A turning point came in 1943 when a man walked into the club and asked to play with a pro. When Khan offered, the man laughed at him until Khan offered to give the stranger a 50-point handicap – meaning that Khan had to score 59 points and the other man only nine. “Where do I change clothes?” the man said sternly, before being trounced by Khan. He turned out to be a Bombay bank manager and the city’s second-ranked amateur player.
The next year Khan began a run of wins at the All-of-India championship in Bombay. Khan, who was tigerish about spotting weaknesses in opponents, recounted in Squash Racquets how he surprised his hardest opponent, Adbul Bari, a reigning champion with a killer drop shot: “Bari had best soft shot I see anywhere. This is how he makes points. But I am light like a fly, 112lb only, and never before does he see me run. I watch close. When I see him start with wrist to make that drop shot, that moment I am on way to front. He thinks I am never in time, he relaxes. Abdul Bari is relaxing when I reach and stroke and put that ball away.”
He was in his late thirties when the Pakistan Air Force sponsored him for the 1951 British Open. It marked the first time he had worn shoes on the court. At the age when many players retire, he beat the world champion, Mahmoud El Karim of Egypt, 9-5, 9-0, 9-0.
“My game is simple at this time,” he wrote. “I drive very hard and low, cross court, and sometimes I play soft drop shots, that is all. But speed on my feet, I have this, I can get to ball. Also, I think fast. When I am up front in court, and El Karim tries to pass me with a ball, sometimes I surprise him: I do not run after that ball to back, I leap out and get that ball in front.

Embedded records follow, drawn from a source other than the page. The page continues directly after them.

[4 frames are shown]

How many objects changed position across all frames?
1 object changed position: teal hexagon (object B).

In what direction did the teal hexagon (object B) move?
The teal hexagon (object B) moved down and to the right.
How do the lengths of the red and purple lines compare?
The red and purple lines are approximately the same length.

“Ball is going very fast yes, but I see that ball clear, I have time to think about this ball and where I must leap and where I must place it ... I know what I do, and I give thanks for this gift, fast thinking.” Khan won the British open six more times, a record that stood until the Australian Geoff Hunt won eight by 1981 and Jahangir Khan won 10 by 1991.
In the 1960s he moved to Detroit to coach at the Uptown Athletic Club. A decade later he became a pro at the Denver Athletic Club, helping make both sporting centres well-known venues outside the dominant Ivy League squash circuit on the East Coast.

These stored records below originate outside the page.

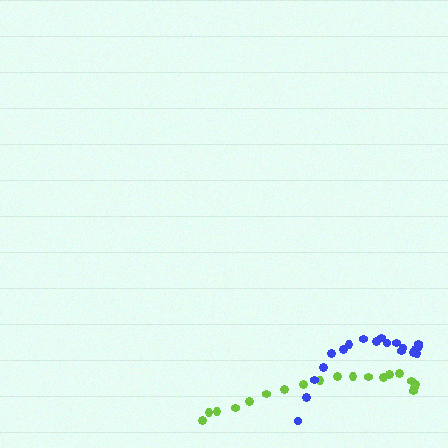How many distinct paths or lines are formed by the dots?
There are 2 distinct paths.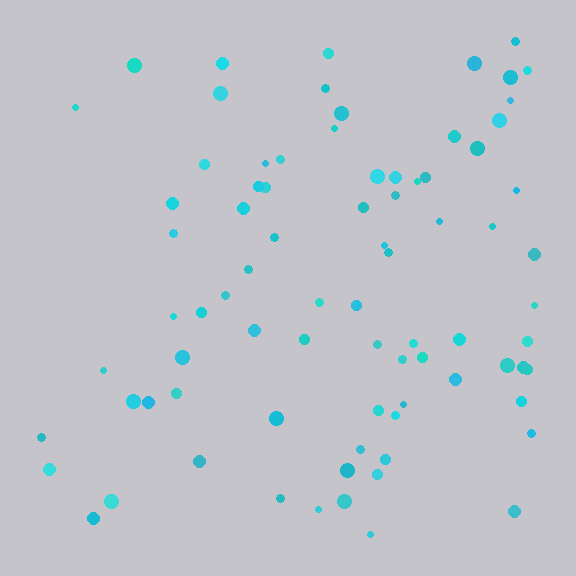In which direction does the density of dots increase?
From left to right, with the right side densest.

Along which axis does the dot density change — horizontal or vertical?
Horizontal.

Khan, who had only stopped playing in the past decade, spent much of his career playing exhibition games and running clinics worldwide. In a New Yorker profile, Herbert Warren Wind concluded, “The more I think about it the more convinced I am that the greatest athlete for his age the world has ever seen may well be Hashim Khan.”
Hashim Khan, squash player: born c. 1914; married Mehria Begum (five daughters, and three daughters deceased, seven sons, and one son deceased); died 18 August 2014.